Taking a case study of P, an elderly and incapacitous care home resident who was deprived of her liberty, the panel of Polly Sweeney of Irwin Mitchell, Gabriel Beeby of Guildhall Chambers and Jess Flanagan of Clarke Willmott explored both jurisdictions’ remit in the face of a refusal by a local authority to fund an expensive home care package.

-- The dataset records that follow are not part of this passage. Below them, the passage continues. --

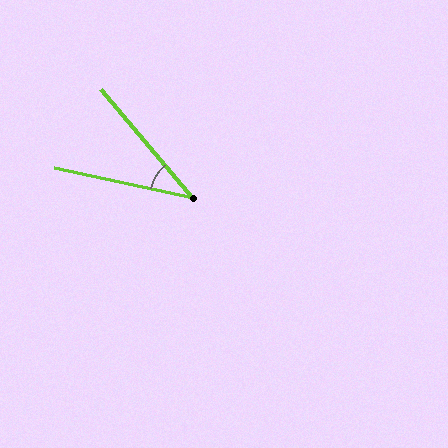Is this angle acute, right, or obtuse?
It is acute.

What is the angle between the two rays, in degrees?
Approximately 38 degrees.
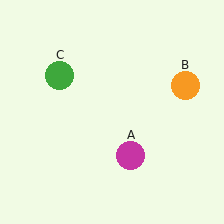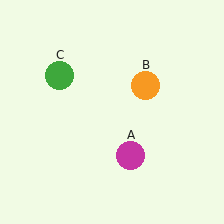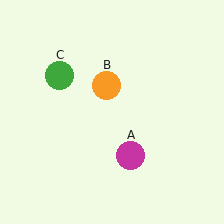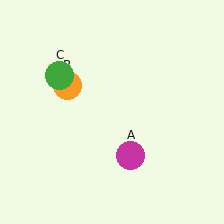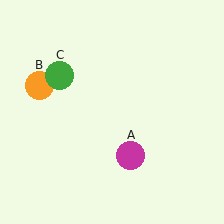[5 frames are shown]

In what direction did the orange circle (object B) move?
The orange circle (object B) moved left.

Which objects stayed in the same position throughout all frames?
Magenta circle (object A) and green circle (object C) remained stationary.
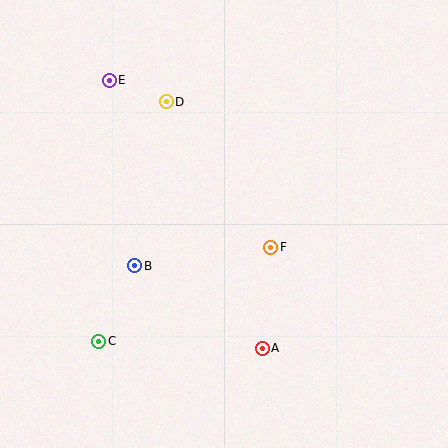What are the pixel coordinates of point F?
Point F is at (271, 247).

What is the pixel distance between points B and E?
The distance between B and E is 187 pixels.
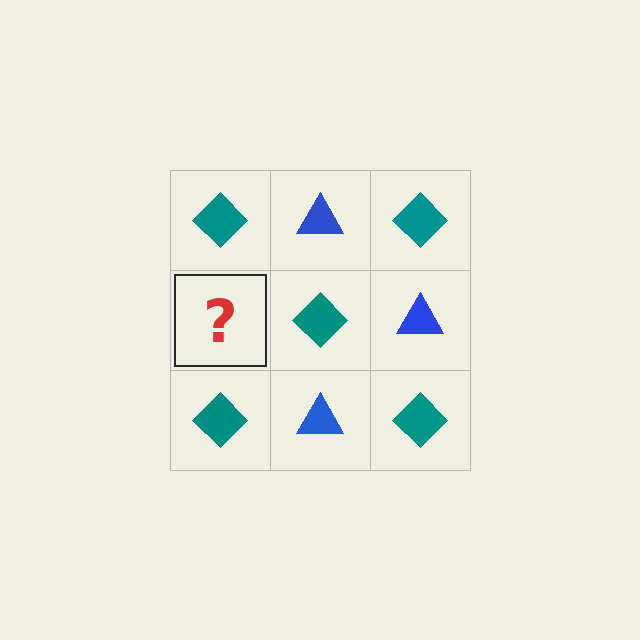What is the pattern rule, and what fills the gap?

The first question was whether the COP would declare any such care package to be in P’s best interests if it were not an option ‘on the table’? Polly précised the discussions in A Local Authority v PB & P [2011] EWHC 2675 (CoP) and ACCG & Anor v MN & Anor [2013] EWCOP 3859, concluding that it would not. The COP is not tasked to provide P with an ideal, but rather to choose from the available options before it. This reflects the limited powers of any capacitous person to persuade a local authority to provide them with a given package, and the maxim that the COP has no greater power on P’s behalf than that. Although it seems settled that the COP will refuse invitations to trespass into public law territory here, satellite JR would be problematic for P in several procedural respects: permission, funding, cost, time, to mention a few.

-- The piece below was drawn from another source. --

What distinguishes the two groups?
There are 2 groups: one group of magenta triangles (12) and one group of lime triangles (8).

Gabriel then discussed P’s situation from the Admin Court’s perspective. If the decision not to fund could be described as irrational or Wednesbury unreasonable, it was challengeable. It was important to identify such jurisdictional issues early in the COP proceedings. What then was the appropriate test in a case where P’s Article 5 and 8 rights could be at issue? Picking up on Mr Justice Hickinbottom’s fascinating discussion of anxious scrutiny at our inaugural meeting (The Administrative Court – The Next Step), the authorities tended to the view that there would be some investigation of proportionality, and therefore the merits, of the decision in P’s case. By analogy with Judicial Review of decisions affecting vulnerable children and community care provision, there would be a ‘heightened’ or ‘intensified’ review. Looking at the relationship of the two courts, if a claim for JR was granted after a best interests decision is taken, the COP’s conclusion on that would not bind the Admin Court. In Chatting v Viridian Housing & LB Wandsworth [2012] EWHC 3595 (Admin) where a housing association had given weight to an best interests declaration when later ceasing to make provision that would give it effect, it was held that acting contrary to a Claimant’s declared best interests would not alone vitiate the decision.

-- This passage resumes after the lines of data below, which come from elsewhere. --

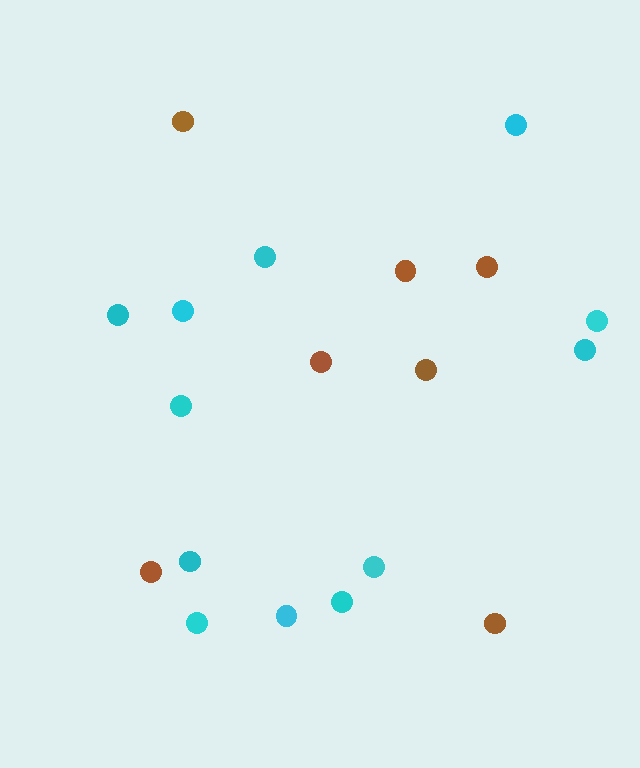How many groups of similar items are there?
There are 2 groups: one group of brown circles (7) and one group of cyan circles (12).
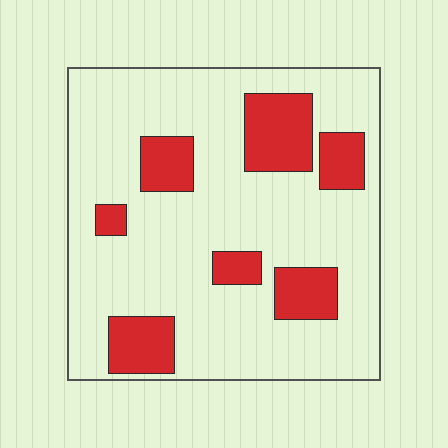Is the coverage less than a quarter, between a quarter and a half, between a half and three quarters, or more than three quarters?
Less than a quarter.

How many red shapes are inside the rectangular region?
7.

Finally, Jess noted how the limited COP jurisdiction allowed LAs presenting the court with a single option, essentially to determine the outcome in advance. She explored practical ways in which P might be able to overcome the cumbersome route necessitated by the ‘best interests first, JR second’ approach. If asked at an early enough stage a COP Judge might be willing to nudge public authorities to investigate other options. Moreover, in line with Mrs Justice King’s remarks in ACCG the COP should widen their enquiry into ‘hypotheticals’ where a party’s fundamental rights are engaged and arguments as to infringement are pleaded under s7(1)(b) HRA 1998. In those cases the court may choose exceptionally, in order to assess the proportionality of the decision, to conduct a best interests analysis which includes hypothetical options.